Il était le seul intellectuel que je connaisse capable de prendre de la distance avec la tradition socialiste sans pour autant céder aux sirènes de la droite.
Bruno, pendant ce temps, était en train de rédiger l’ouvrage Où suis-je ? [4]. Dans ce livre il parle de la « résolution » de Dusan Kazic concernant le fait de savoir comment se déséconomiser. Son ouvrage m’aide à comprendre que ma « résolution » ne va pas jusqu’au bout, et que je vais provoquer un contresens. En disant que rien n’est économique dans ce monde, les intellectuels attachés à la tradition socialiste diront probablement que maintenant « tout est social » et me voilà piégé à nouveau épistémologiquement et politiquement par le socialisme. Donc un nouveau slogan s’impose, qui consiste à dire que « rien n’est social » non plus dans ce monde et qu’aucune activité par essence n’est « sociale ». Je savais que cet argument allait être très moyennement apprécié par toute la gauche et les sociologues qui ne jurent que par le social. Mais tant pis, ce n’est pas la gauche socialiste ni les sociologues du social qui m’importent mais le monde.
Et c’est là que je me suis rendu compte à quel point Bruno était « socialiste », à sa manière. Il a bataillé pendant toute sa carrière avec les sociologues du social, en voulant refonder la sociologie non pas comme une « science du social » mais comme un « suivi des associations ». Bruno voulait garder la notion du social mais en la redéfinissant. En connaissant parfaitement les violentes controverses qu’il a eues avec des sociologues du social, j’ai compris qu’il était bloqué épistémologiquement et politiquement par la question du social. Au lieu de vouloir redéfinir le social, il fallait rejeter le social au même titre que l’économique en disant que rien n’est économique pas plus que social dans ce monde. Je trouve que c’est une solution plus commode et plus simple que de vouloir redéfinir le social.
En effet les sociologues font de l’essentialisme social et les économistes font de l’essentialisme économique, ce qui a pour conséquence que les premiers penchent pour le socialisme, et les deuxièmes penchent pour le capitalisme. Pour commencer à concevoir un monde sans production ni économie, il fallait donc non seulement se « déséconomiser » mais se « désocialiser » aussi. C’est la raison pour laquelle je dis maintenant qu’il ne faut plus croire ce que disent les sociologues du social et les économistes sur ce monde, car on ne vit pas dans le monde tel qu’ils le décrivent depuis le XVIIIe siècle.
Cet argumentaire a en partie été publié par AOC au printemps 2022 sous le titre « Le blé, la production, la gauche et les sciences sociales ». J’explique longuement dans cet article comment la gauche socialiste et les sciences sociales se sont faites piéger épistémologiquement et politiquement par les économistes dès le XVIIIe siècle en reprenant leurs récits, et pourquoi, si la gauche et les sciences sociales veulent survivre, elles doivent inventer des savoirs radicalement nouveaux pour contrer les récits économiques, sinon elles mourront.

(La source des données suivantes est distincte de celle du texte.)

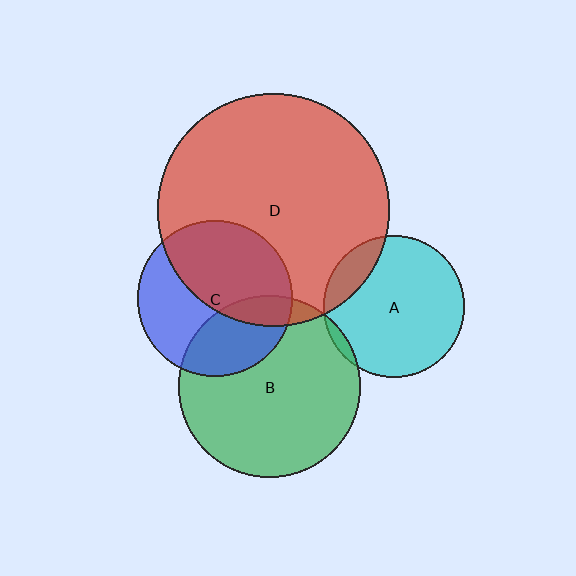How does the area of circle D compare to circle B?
Approximately 1.6 times.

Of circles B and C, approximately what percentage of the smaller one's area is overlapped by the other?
Approximately 30%.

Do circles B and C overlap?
Yes.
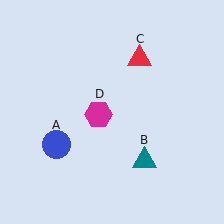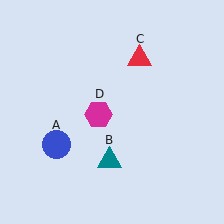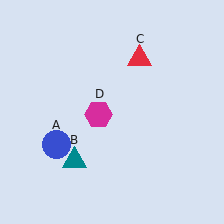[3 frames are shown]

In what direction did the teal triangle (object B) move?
The teal triangle (object B) moved left.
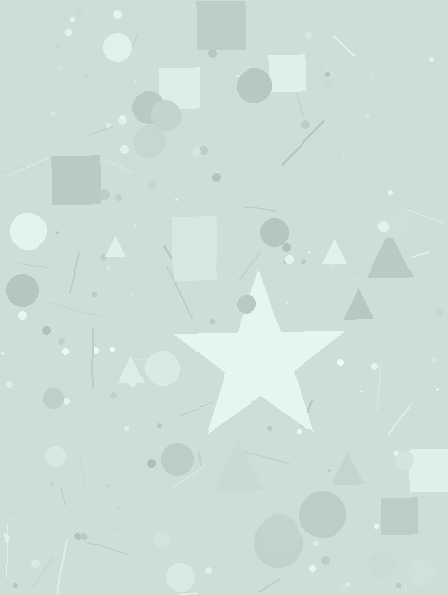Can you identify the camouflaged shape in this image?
The camouflaged shape is a star.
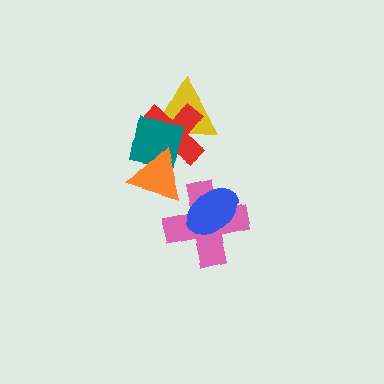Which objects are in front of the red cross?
2 objects cover part of the red cross: the teal square and the orange triangle.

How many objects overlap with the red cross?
3 objects overlap with the red cross.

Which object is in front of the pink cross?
The blue ellipse is in front of the pink cross.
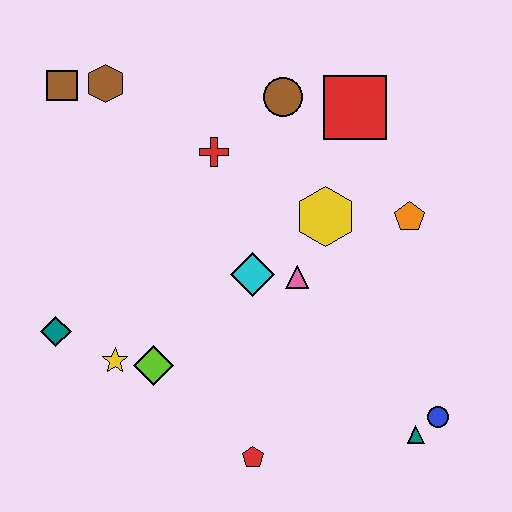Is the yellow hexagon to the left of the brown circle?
No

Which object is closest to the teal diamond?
The yellow star is closest to the teal diamond.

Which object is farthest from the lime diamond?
The red square is farthest from the lime diamond.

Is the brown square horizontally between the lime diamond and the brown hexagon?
No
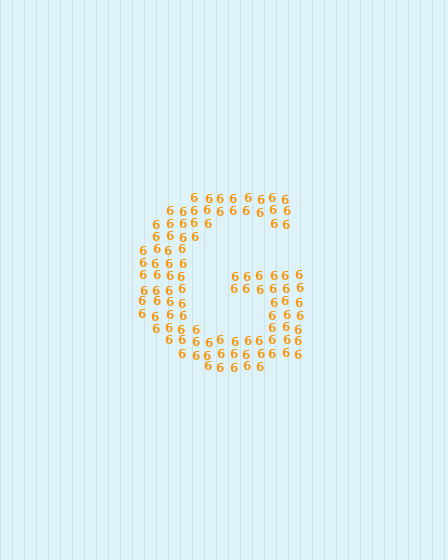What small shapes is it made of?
It is made of small digit 6's.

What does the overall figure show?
The overall figure shows the letter G.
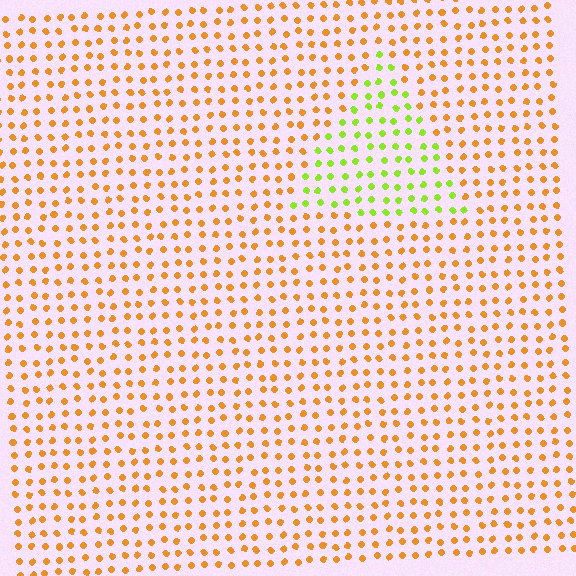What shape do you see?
I see a triangle.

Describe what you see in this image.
The image is filled with small orange elements in a uniform arrangement. A triangle-shaped region is visible where the elements are tinted to a slightly different hue, forming a subtle color boundary.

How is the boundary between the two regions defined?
The boundary is defined purely by a slight shift in hue (about 57 degrees). Spacing, size, and orientation are identical on both sides.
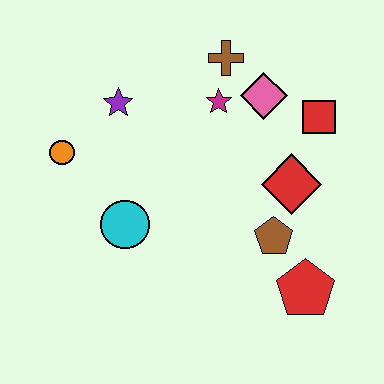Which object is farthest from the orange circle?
The red pentagon is farthest from the orange circle.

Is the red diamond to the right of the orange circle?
Yes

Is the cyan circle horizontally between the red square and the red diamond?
No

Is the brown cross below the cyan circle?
No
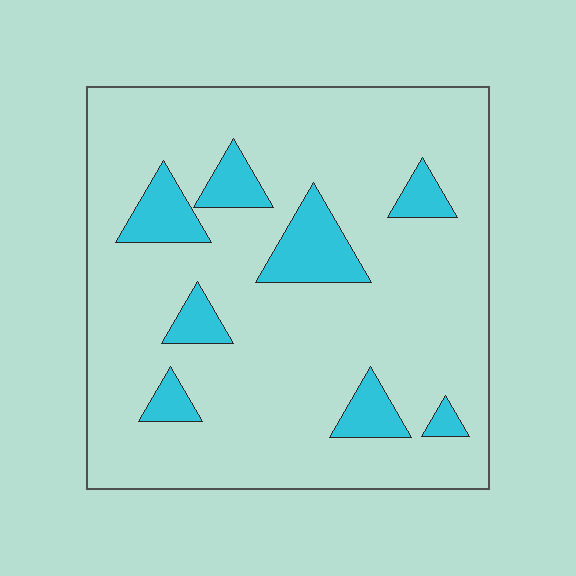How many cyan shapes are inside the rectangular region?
8.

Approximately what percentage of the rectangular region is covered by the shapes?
Approximately 15%.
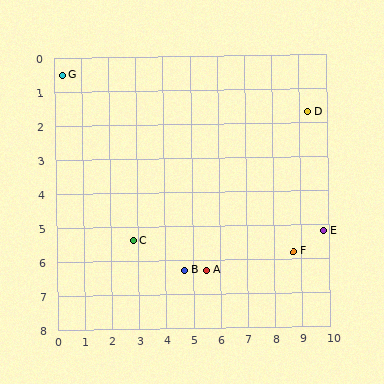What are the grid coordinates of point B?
Point B is at approximately (4.7, 6.3).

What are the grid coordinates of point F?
Point F is at approximately (8.7, 5.8).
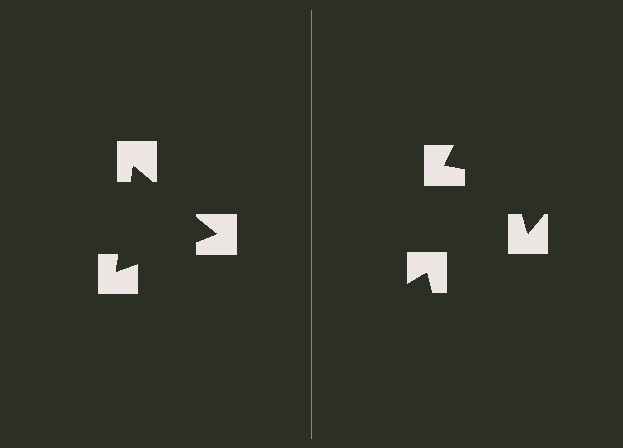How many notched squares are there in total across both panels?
6 — 3 on each side.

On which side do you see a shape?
An illusory triangle appears on the left side. On the right side the wedge cuts are rotated, so no coherent shape forms.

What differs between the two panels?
The notched squares are positioned identically on both sides; only the wedge orientations differ. On the left they align to a triangle; on the right they are misaligned.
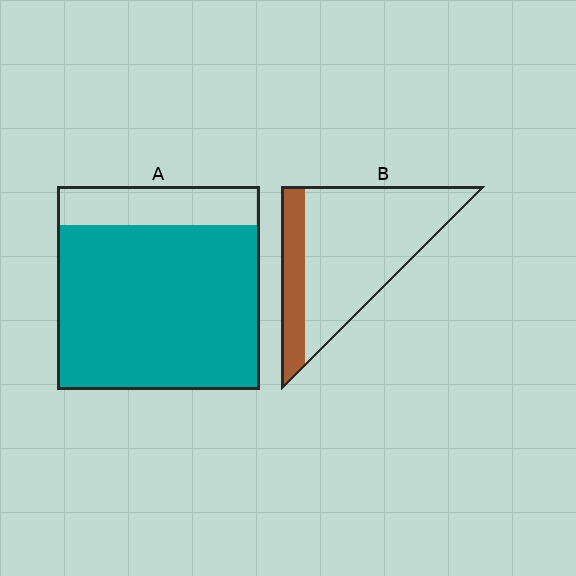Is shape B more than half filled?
No.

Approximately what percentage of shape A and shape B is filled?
A is approximately 80% and B is approximately 20%.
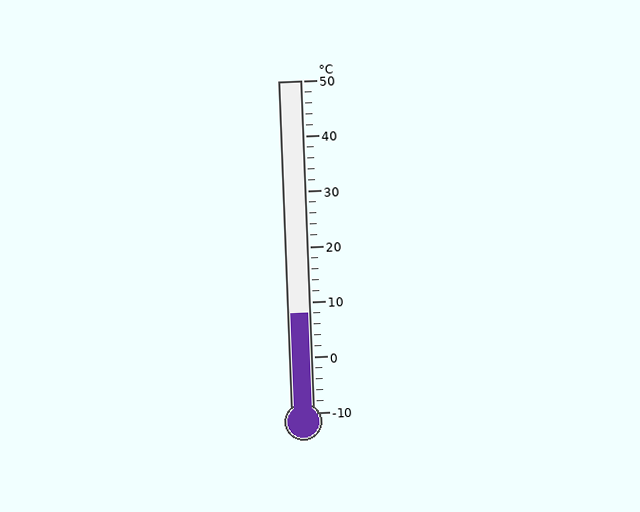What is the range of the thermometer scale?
The thermometer scale ranges from -10°C to 50°C.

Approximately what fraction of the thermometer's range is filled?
The thermometer is filled to approximately 30% of its range.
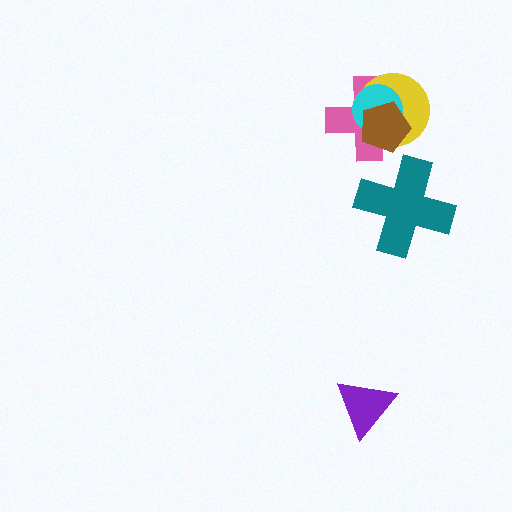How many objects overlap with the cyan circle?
3 objects overlap with the cyan circle.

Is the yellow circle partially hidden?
Yes, it is partially covered by another shape.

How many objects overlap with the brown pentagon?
3 objects overlap with the brown pentagon.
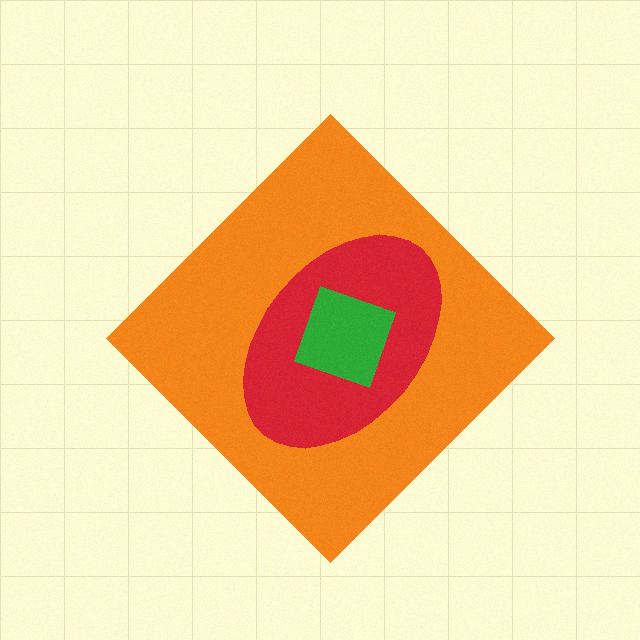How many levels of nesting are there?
3.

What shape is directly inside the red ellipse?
The green square.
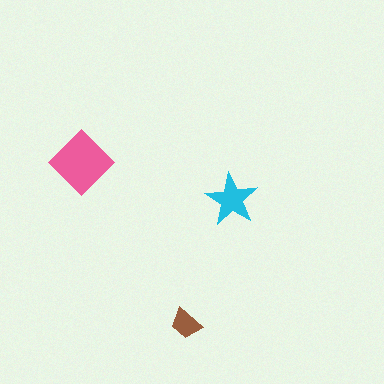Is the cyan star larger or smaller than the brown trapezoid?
Larger.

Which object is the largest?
The pink diamond.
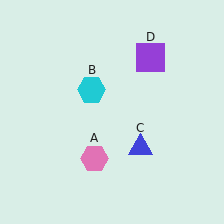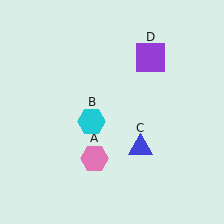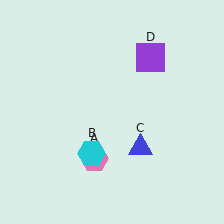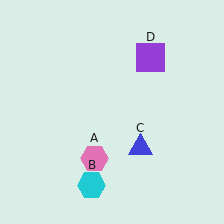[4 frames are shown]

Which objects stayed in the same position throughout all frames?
Pink hexagon (object A) and blue triangle (object C) and purple square (object D) remained stationary.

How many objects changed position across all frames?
1 object changed position: cyan hexagon (object B).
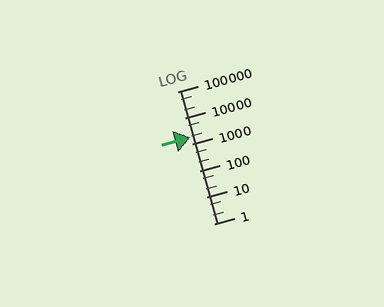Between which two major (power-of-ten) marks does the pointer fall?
The pointer is between 1000 and 10000.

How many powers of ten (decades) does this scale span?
The scale spans 5 decades, from 1 to 100000.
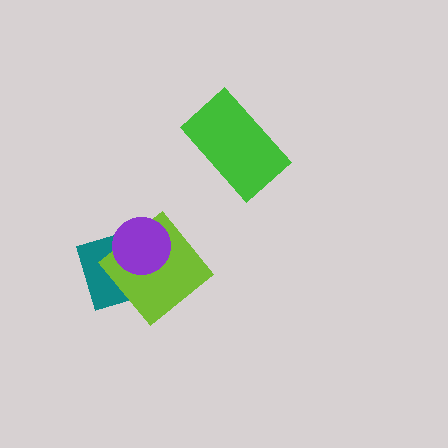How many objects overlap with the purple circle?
2 objects overlap with the purple circle.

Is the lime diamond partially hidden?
Yes, it is partially covered by another shape.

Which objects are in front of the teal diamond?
2 objects cover part of the teal diamond: the lime diamond and the purple circle.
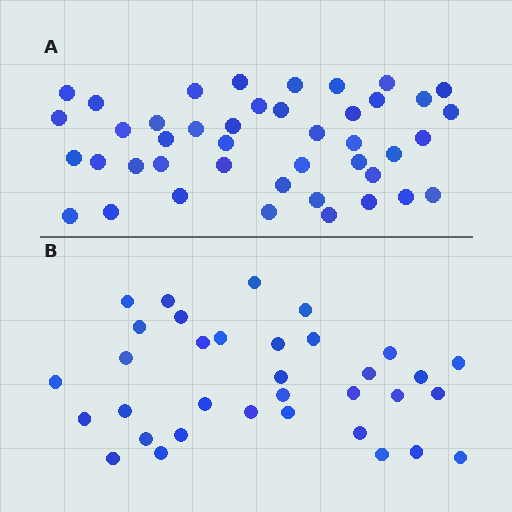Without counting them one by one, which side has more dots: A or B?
Region A (the top region) has more dots.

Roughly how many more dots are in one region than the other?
Region A has roughly 8 or so more dots than region B.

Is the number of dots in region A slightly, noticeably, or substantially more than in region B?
Region A has noticeably more, but not dramatically so. The ratio is roughly 1.3 to 1.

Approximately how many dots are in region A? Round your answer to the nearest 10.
About 40 dots. (The exact count is 43, which rounds to 40.)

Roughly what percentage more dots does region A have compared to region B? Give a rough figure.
About 25% more.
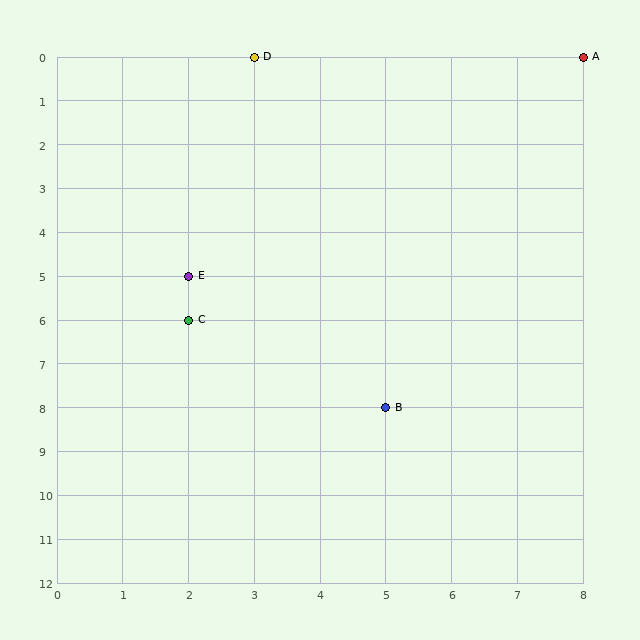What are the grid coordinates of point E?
Point E is at grid coordinates (2, 5).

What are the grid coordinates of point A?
Point A is at grid coordinates (8, 0).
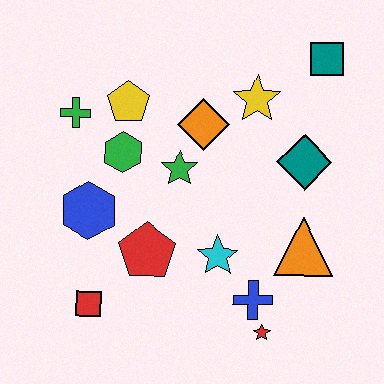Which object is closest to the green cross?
The yellow pentagon is closest to the green cross.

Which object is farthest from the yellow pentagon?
The red star is farthest from the yellow pentagon.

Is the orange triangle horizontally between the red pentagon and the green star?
No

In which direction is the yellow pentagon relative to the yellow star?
The yellow pentagon is to the left of the yellow star.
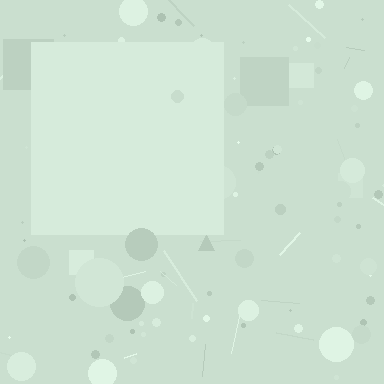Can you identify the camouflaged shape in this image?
The camouflaged shape is a square.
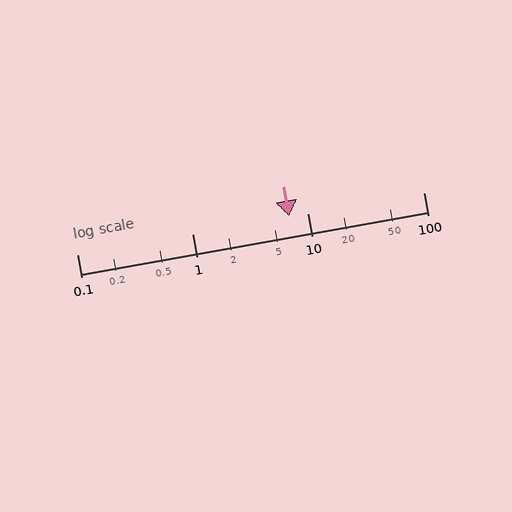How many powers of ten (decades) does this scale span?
The scale spans 3 decades, from 0.1 to 100.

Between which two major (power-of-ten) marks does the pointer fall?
The pointer is between 1 and 10.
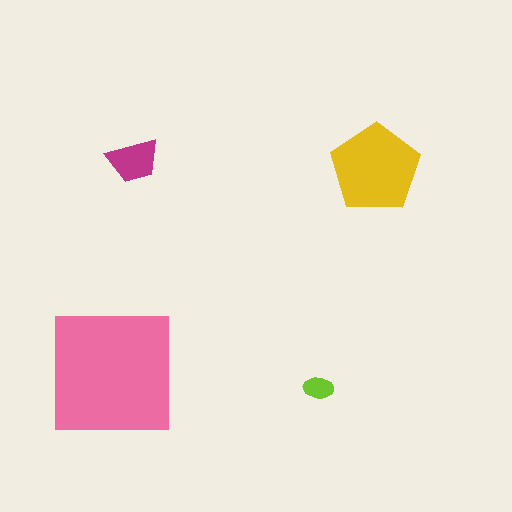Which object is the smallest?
The lime ellipse.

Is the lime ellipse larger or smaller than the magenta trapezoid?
Smaller.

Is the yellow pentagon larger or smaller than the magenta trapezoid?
Larger.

En ce moment, nous sommes en train d’assister à la disparition de la gauche socialiste et des sciences sociales. L’élection de Donald Trump le confirme à nouveau. Mais ce n’est pas une fatalité, c’est une immense opportunité pour les sciences sociales et la gauche de se mettre au travail et avec de la joie ! Ne pleurnichons pas la disparition de la gauche socialiste mais célébrons la ! Avec la gauche socialiste il n’y a rien à faire, elle nous emmène comme la droite et l’extrême droite dans une impasse. Si la gauche socialiste et les sciences sociales se libèrent de leur maladie infantile qui est le social, le socialisme, l’écosocialisme ou le communisme, elles retrouveront toute leur puissance et de la vitalité pour faire de la politique, sinon elles vont continuer de faire du moralisme en dénonçant les injustices, les inégalités, l’exploitation, la domination, etc.
En effet, dénoncer le fait que le capitalisme exploite la nature, les travailleurs, qu’il expulse les migrants, qu’il pollue et ne cesse de creuser les inégalités, cela n’a rien à voir avec de la science ni avec de la politique, mais avec de la morale. Car il s’agit toujours de faire une critique orientée vers l’économique, vers le capitalisme, vers le capital, afin de façonner un « ordre social plus juste ». Autrement dit, c’est une énorme illusion de penser que faire de la critique du capitalisme et dénoncer les « injustices sociales » relève de la politique ou de la pratique scientifique. On peut rappeler, par ailleurs, que les sciences sociales jusqu’au début du XXe siècle s’appelaient « sciences morales », car leur but d’origine était de faire advenir une société plus juste du point de vue moral.
Cette illusion que les sciences sociales, au travers de la dénonciation, font de la politique ou de la science a pour lourde conséquence de les mettre dans une position de surplomb moralisant pour nous expliquer comment on doit vivre. Aujourd’hui, on doit manger moins ou pas de viande, on doit réduire notre production et consommation, on doit bien produire ou faire de la décroissance, on doit protéger l’environnement, on doit réduire le CO2 dans l’atmosphère pour éviter les changements climatiques, on doit réduire notre consommation énergétique, on doit réduire les inégalités économiques, on doit faire une transition écologique, on doit se déplacer à vélo, on doit manger bio et local etc. Ce discours moraliste « fait bâiller d’ennui tout le monde », pour reprendre la formulation de Bruno et de moi-même en premier lieu.
Pour autant, cela ne veut pas dire abandonner ces revendications, mais les reprendre sous un autre registre en ne les traitant plus comme des « questions sociales » pour les opposer aux « questions économiques » ! La guerre que se livrent actuellement le PS et LFI est due à ce piège politique et épistémologique dans lequel se trouve la gauche socialiste depuis le XVIIIe siècle. Les premiers veulent plus de compromis avec « l’économique », et les autres plus de « justice sociale » avec moins d’économie. Or, en envoyant au diable l’économique et le social, on peut inverser les rapports de forces pour déborder la droite et l’extrême droite afin de pouvoir les battre sur le plan idéologique et politique.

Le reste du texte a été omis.